The United States is full of communities like Palo Alto, where the local political system is built around preserving the status quo and where attempts to make communities more equitable and more diverse are immediately met with an avalanche of not-explicitly-race-based criticism. You can almost certainly dig through your local newspaper and find your own analogs to the Palo Altans for Sensible Zoning (even if yours don’t quite contain as many multi-millionaires).
But if you were as disgusted by reading about Maybell Orchards as I was writing about it, then there is an answer: get involved in your suburb’s local politics.
I can guarantee you that there are not enough voices demanding that your community right the wrongs of your region’s racist history — almost certainly including a legacy of race-based redlining on top of current-day inequities in policing and school funding. Your community needs people like you to organize, stand up, and start demanding that things change, because just like in Palo Alto, most of the people who are getting into local politics prefer things just the way they are.
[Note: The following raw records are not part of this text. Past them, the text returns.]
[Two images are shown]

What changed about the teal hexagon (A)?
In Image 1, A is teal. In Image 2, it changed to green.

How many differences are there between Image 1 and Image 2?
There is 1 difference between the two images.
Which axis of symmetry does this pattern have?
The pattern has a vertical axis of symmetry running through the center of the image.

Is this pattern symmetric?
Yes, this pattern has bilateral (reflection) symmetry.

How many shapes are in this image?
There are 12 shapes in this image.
We’ll talk next time about how exactly you can start doing this.
If you have not already done so, please subscribe to “The Suburbs Should Be Less Racist” to be notified of my next essay, where I’ll share a blueprint for how to get more involved locally. Thank you!
Thank you for bringing awareness to this problem! I am part of a new coalition named CHANGE Santa Clara County and would love to post this article on our link tree with your permission. The link on our page would send them directly to this page.
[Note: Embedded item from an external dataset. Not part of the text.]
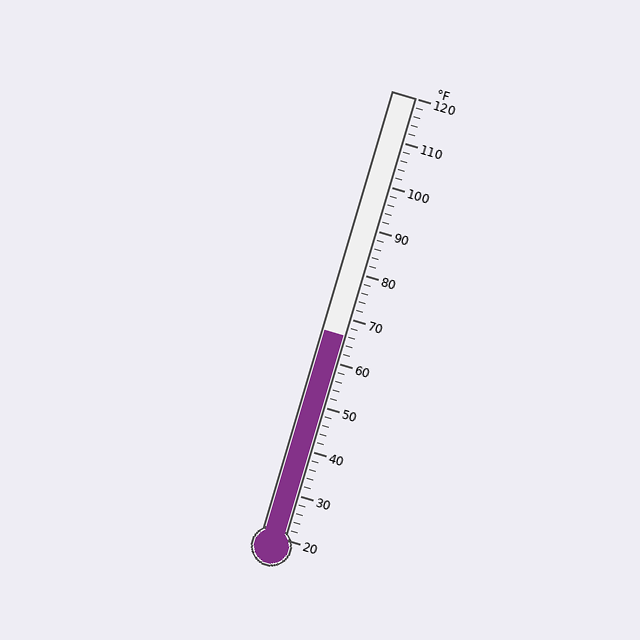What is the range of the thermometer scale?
The thermometer scale ranges from 20°F to 120°F.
Thank you for this excellent article. I grew up very near Maybell Orchards and passed by it every day on my way to school. I was thrilled when I heard it was going to become a low income senior housing project. My mother, who still lived there, was too. But her neighbors were not. In fact, they started emailing about "parking issues" and traffic (for a senior housing project, no less). Mom went door to door to advocate for the project, talking to neighbors who she had known for 50 years. They were adamant against the project. She couldn't believe it. That neighborhood was never exclusive. I grew up next door to teachers and nurses and social workers (and doctors and lawyers and professors and techies). My parents bought their house in the early 1960's for about $40,000. When my mom sold to move in to a retirement home, she had multiple offers and it sold for $3.5 million, cash. There are still many good people in Palo Alto, but I think that it is all too easy to scare people into being afraid of any changes. Most of my friends who I went to high school with could never afford to live in Palo Alto today, which is a shame, because it really was a great place to grow up and everyone should have an opportunity to live in a nice place.